Figure 4-4. (a) Allocating space for a growing data segment. (b) Allocating space for a growing stack and a growing data segment. (This item is displayed on page 380 in the print version)

If processes can have two growing segments, for example, the data segment being used as a heap for variables that are dynamically allocated and released and a stack segment for the normal local variables and return addresses, an alternative arrangement suggests itself, namely that of Fig. 4-4(b). In this figure we see that each process illustrated has a stack at the top of its allocated memory that is growing downward, and a data segment just beyond the program text that is growing upward. The memory between them can be used for either segment. If it runs out, either the process will have to be moved to a hole with sufficient space, swapped out of memory until a large enough hole can be created, or killed.

[Page 380]

4.2.1. Memory Management with Bitmaps

When memory is assigned dynamically, the operating system must manage it. In general terms, there are two ways to keep track of memory usage: bitmaps and free lists. In this section and the next one we will look at these two methods in turn.

With a bitmap, memory is divided up into allocation units, perhaps as small as a few words and perhaps as large as several kilobytes. Corresponding to each allocation unit is a bit in the bitmap, which is 0 if the unit is free and 1 if it is occupied (or vice versa). Figure 4-5 shows part of memory and the corresponding bitmap.

Figure 4-5. (a) A part of memory with five processes and three holes. The tick marks show the memory allocation units. The shaded regions (0 in the bitmap) are free. (b) The corresponding bitmap. (c) The same information as a list. (This item is displayed on page 381 in the print version)

The size of the allocation unit is an important design issue.
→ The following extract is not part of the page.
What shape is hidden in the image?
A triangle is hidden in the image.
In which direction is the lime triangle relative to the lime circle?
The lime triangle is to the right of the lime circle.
The smaller the allocation unit, the larger the bitmap. However, even with an allocation unit as small as 4 bytes, 32 bits of memory will require only 1 bit of the map. A memory of 32n bits will use n map bits, so the bitmap will take up only 1/33 of memory. If the allocation unit is chosen large, the bitmap will be smaller, but appreciable memory may be wasted in the last unit of the process if the process size is not an exact multiple of the allocation unit.

[Page 381]

A bitmap provides a simple way to keep track of memory words in a fixed amount of memory because the size of the bitmap depends only on the size of memory and the size of the allocation unit. The main problem with it is that when it has been decided to bring a k unit process into memory, the memory manager must search the bitmap to find a run of k consecutive 0 bits in the map. Searching a bitmap for a run of a given length is a slow operation (because the run may straddle word boundaries in the map); this is an argument against bitmaps.

4.2.2. Memory Management with Linked Lists

Another way of keeping track of memory is to maintain a linked list of allocated and free memory segments, where a segment is either a process or a hole between two processes. The memory of Fig. 4-5(a) is represented in Fig. 4-5(c) as a linked list of segments. Each entry in the list specifies a hole (H) or process (P), the address at which it starts, the length, and a pointer to the next entry.

In this example, the segment list is kept sorted by address. Sorting this way has the advantage that when a process terminates or is swapped out, updating the list is straightforward. A terminating process normally has two neighbors (except when it is at the very top or very bottom of memory). These may be either processes or holes, leading to the four combinations shown in Fig. 4-6. In Fig. 4-6(a) updating the list requires replacing a P by an H. In Fig. 4-6(b) and also in Fig. 4-6(c), two entries are coalesced into one, and the list becomes one entry shorter. In Fig. 4-6(d), three entries are merged and two items are removed from the list. Since the process table slot for the terminating process will normally point to the list entry for the process itself, it may be more convenient to have the list as a double-linked list, rather than the single-linked list of Fig. 4-5(c). This structure makes it easier to find the previous entry and to see if a merge is possible.

[Page 382]

Figure 4-6. Four neighbor combinations for the terminating process, X.

When the processes and holes are kept on a list sorted by address, several algorithms can be used to allocate memory for a newly created process (or an existing process being swapped in from disk). We assume that the memory manager knows how much memory to allocate. The simplest algorithm is first fit. The process manager scans along the list of segments until it finds a hole that is big enough. The hole is then broken up into two pieces, one for the process and one for the unused memory, except in the statistically unlikely case of an exact fit. First fit is a fast algorithm because it searches as little as possible.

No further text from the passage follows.